Four United Nations human rights experts today urged authorities in Pakistan to halt the execution of Imdad Ali, a man with a psychosocial disability, and to re-try him in compliance with international standards.
“It is a violation of death penalty safeguards to impose capital punishment on individuals with a psychosocial disability,” the UN experts said in a press release issued by the Office of the UN High Commissioner for Human Rights (OHCHR).
“We urge the authorities to annul the death sentence against Mr. Ali and to ensure a fair re-trial which takes into consideration all evidence relevant to the case including medical reports on Mr. Ali’s mental health status,” they added
The 50-year-old Pakistani was sentenced to death in 2002 for the alleged murder of a religious scholar. A year before the killing, Mr. Ali had been examined by a doctor and referred to a mental health facility for treatment. His psychosocial disability was raised at his first trial, but his condition was not mentioned in the court ruling sentencing him to death, the experts said.
While medical reports commissioned in prison in 2004 and 2012 diagnosed him with psychosis and paranoid schizophrenia, in 2015 the Supreme Court dismissed the defendant’s appeal, claiming lack of medical evidence proving his psychosocial disability, according to the experts.
They noted that an appeal had been filed against the decision, but was dismissed by the Supreme Court earlier today, and now Mr. Ali could be executed within a week.
“The courts have disregarded medical reports asserting that the defendant has a psychosocial disability and have not conducted an independent evaluation of his mental health status,” stressed the experts. “Implementing the death penalty under these conditions is unlawful and tantamount to an arbitrary execution, as well as a form of cruel, inhuman or degrading punishment.”
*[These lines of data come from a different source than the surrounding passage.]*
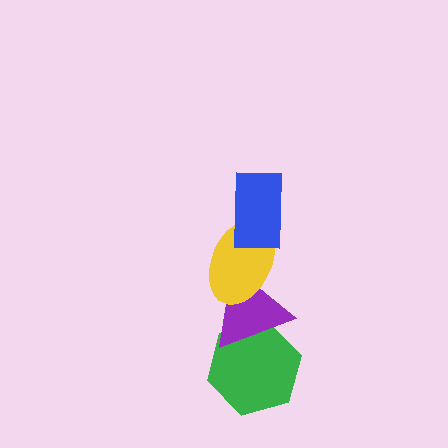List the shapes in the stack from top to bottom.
From top to bottom: the blue rectangle, the yellow ellipse, the purple triangle, the green hexagon.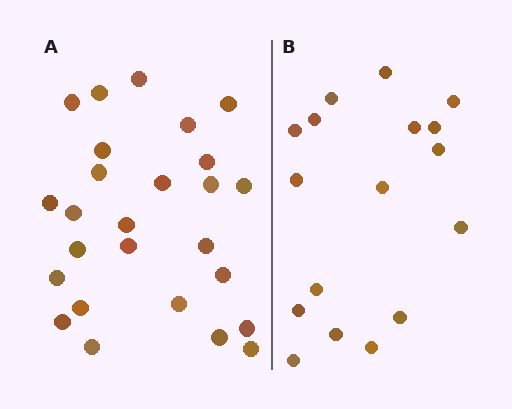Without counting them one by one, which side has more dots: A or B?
Region A (the left region) has more dots.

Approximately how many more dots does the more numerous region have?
Region A has roughly 8 or so more dots than region B.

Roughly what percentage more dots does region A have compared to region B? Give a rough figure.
About 55% more.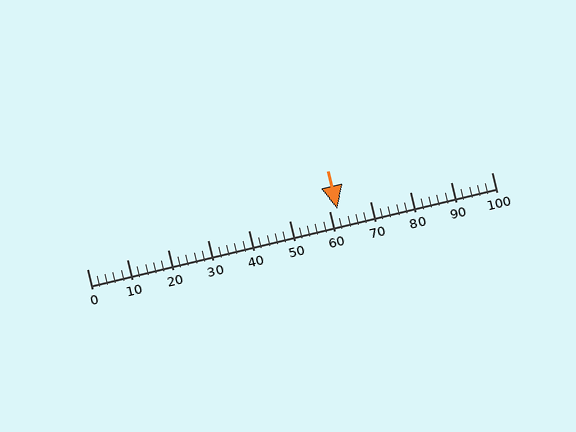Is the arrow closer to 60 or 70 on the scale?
The arrow is closer to 60.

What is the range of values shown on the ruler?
The ruler shows values from 0 to 100.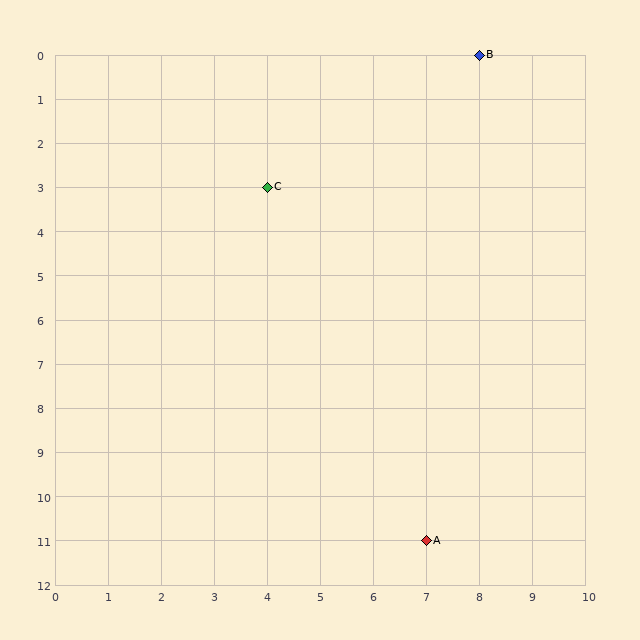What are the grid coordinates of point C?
Point C is at grid coordinates (4, 3).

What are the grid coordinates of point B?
Point B is at grid coordinates (8, 0).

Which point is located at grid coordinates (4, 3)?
Point C is at (4, 3).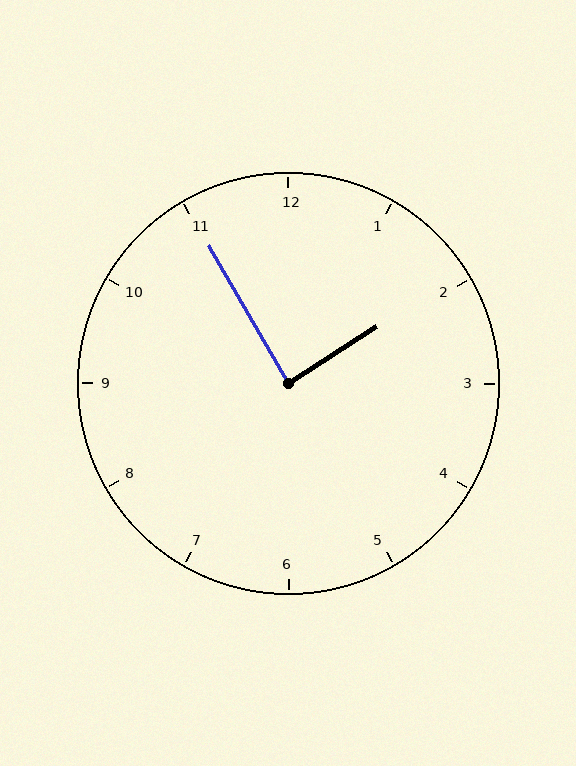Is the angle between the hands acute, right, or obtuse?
It is acute, close to a right angle.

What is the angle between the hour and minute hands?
Approximately 88 degrees.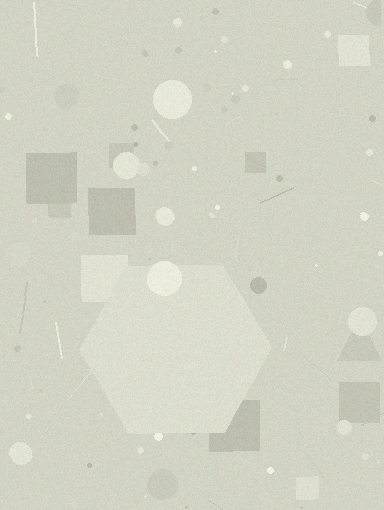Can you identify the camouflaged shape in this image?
The camouflaged shape is a hexagon.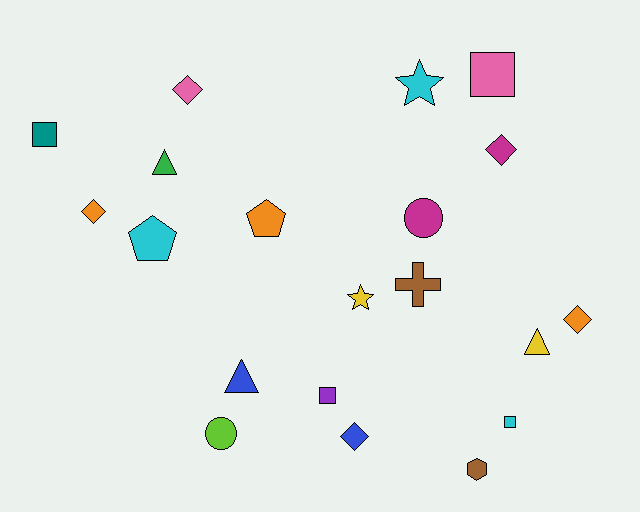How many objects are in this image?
There are 20 objects.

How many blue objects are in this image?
There are 2 blue objects.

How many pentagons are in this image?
There are 2 pentagons.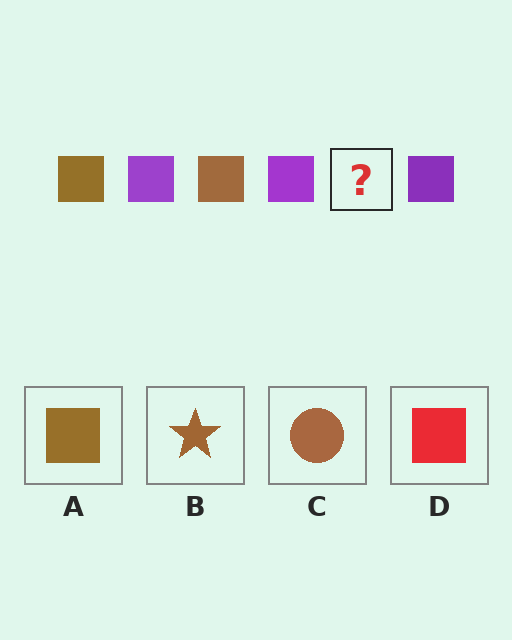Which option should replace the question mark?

The UN human rights experts recalled that persons with psychosocial disabilities frequently face the risk of being sentenced to death and executed in breach of international standards.
“States must do their utmost to address this risk, including by providing accommodation during all phases of legal proceedings, and by granting adequate protection from any form of discrimination against them because of their mental health condition,” they said.
“We are concerned at Mr. Ali’s deteriorating psychosocial condition, among other things, due to lack of appropriate treatment and reasonable accommodation in detention,” the experts noted, highlighting that the denial of reasonable accommodation in detention can be considered a form of discrimination, as well as cruel, inhuman or degrading treatment.
The experts include Agnes Callamard, Special Rapporteur on extrajudicial, summary or arbitrary executions; Juan E. Méndez, Special Rapporteur on torture and other cruel, inhuman or degrading treatment or punishment; Mónica Pinto, Special Rapporteur on the independence of judges and lawyers; and Dainius Puras, Special Rapporteur on the right of everyone to the enjoyment of the highest attainable standard of physical and mental health.
Special Rapporteurs are appointed by the UN Human Rights Council and are independent from any government or organization and serve in their individual capacity.